There are over 500 000 new content producers joining daily (through Social Media giants such as Facebook, LinkedIn, MySpace, Twitter and blogs alone). This combined with news, company comparison and consumer review sites appearing all over the Internet ensures stakeholders are increasingly informed and empower. So much so that the European Tourism Board ascertained that Web2.0 impacted the purchasing decisions of over $10 billion worth of travel alone. This is in direct agreement for the chapter’s assertion that “stakeholders interests and expectations, even if not considered warranted or legitimate, should be dealt with and cannot be ignored”. Furthermore, Edelman’s Engaging the New Influences Summit of June 2009’s key takeaways assert that, “what you say and what you do must align”. No small shakes considering that the same company found, in 2007, that 93% of journalists use the Internet for research. This forms an intrinsic link between stakeholders online and media offline.

 

Principle 8.2: The board should delegate to management to proactively deal with stakeholders relationships.

Stakeholders are increasingly more judgmental of their referral networks. Corporate CEO/MD trust dropped by 10% in 2007 (to 17%) while “somebody like me” improved in trust to 56%. A similar study conducted in 2007 by Neilson ‘Trust in Advertising’ Report, found that 78% of individuals trust the recommendations of other consumers. With Online Reputation Management tools, such as BrandsEye, it’s possible to track online conversations and engage consumers in an incredibly personal environment. Delegating this responsibility to management empowers the company to flatten communication responsibilities - empowering employees to build a relationship with stakeholders thereby improving trust levels, impact and influence.

 

Principle 8.5: Transparent and effective communication with stakeholders is essential for building and maintaining their trust and confidence.

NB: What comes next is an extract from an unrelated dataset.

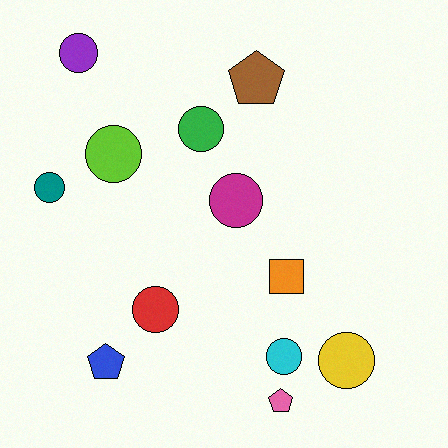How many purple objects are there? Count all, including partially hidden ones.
There is 1 purple object.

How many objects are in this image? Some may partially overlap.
There are 12 objects.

The age old maxim that “people buy from people they trust” still holds very true. The recent Ask Africa report stated that, “The link between reputation, trust and CEOs are clear, considering that winning companies have winning CEOs and executives”. The trend of complete transparency to your stakeholders (as has been successful with Dell’s Idea Storm and General Motors’ new business strategy among many others) demonstrates a need for companies to re-earn the trust of their consumers. The use of online stakeholders as an ongoing research sample and unrelenting reputation tracking and engagement provide companies with high level strategic inputs, proactive brand integration. Ultimately this provides an opportunity to build an honest relationship with stakeholders. Critically, stakeholders can find any information they desire online and companies which embrace transparency claim first mover advantage and stay ahead of this curve.

 

Principle 8.6: The brand should ensure disputes are resolved as effectively, efficiently and expeditiously as possible.

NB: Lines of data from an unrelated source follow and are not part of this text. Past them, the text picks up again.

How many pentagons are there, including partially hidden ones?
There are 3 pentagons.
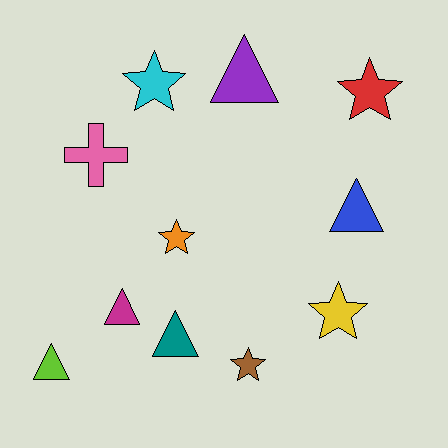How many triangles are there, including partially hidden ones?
There are 5 triangles.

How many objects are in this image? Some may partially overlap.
There are 11 objects.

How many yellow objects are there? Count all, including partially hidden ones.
There is 1 yellow object.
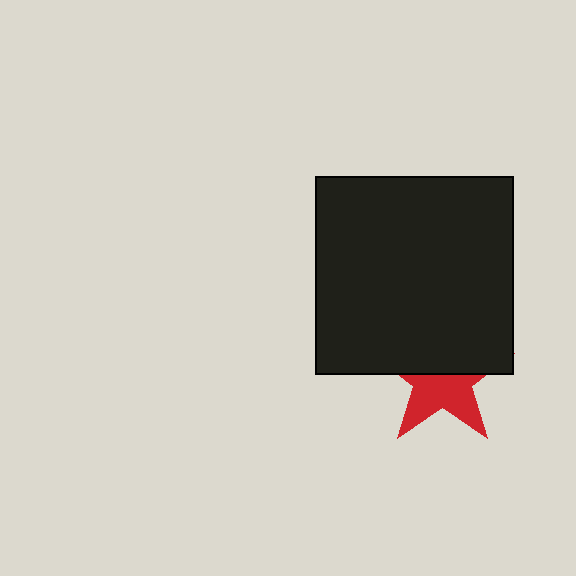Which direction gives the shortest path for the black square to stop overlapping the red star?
Moving up gives the shortest separation.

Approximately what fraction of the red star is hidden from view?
Roughly 52% of the red star is hidden behind the black square.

The Internet is a brave new world for many corporates and traditional actions can have very unexpected consequences. In the beginning of 2009, the case of QVC vs. Blogger resulted in an unexpected outcome for Quality Vacation Club. When their actions in response to a blog post (where they attempted to sue the blogger for R461 000) was met with over 100 articles and post of similar influence and sentiment. Monitoring (and being empowered to engage) the online environment is critical.

 

Warren Buffet said it succinctly, “It takes 20 years to build a reputation, and 5 minutes to ruin it. If you think about that, you will do things differently.”Online stakeholders tend to gravitate to a champion of the cause and resolving the problem before this champion rises up is a sure-fire way to save face and keep the share price on a stable footing – for this ongoing monitoring is required.

 

Ultimately, the measurement and subsequent management of online reputation provides the key insights to know where, when and how to manage a brand’s corporate reputation. If ORM is correctly used to drive communication in both an online and offline environment the company can be certain that their reputation is in check, stakeholder’s perception are being managed. Ultimately ensuring the company is narrowing the gap between perception and performance to ensure sustainability.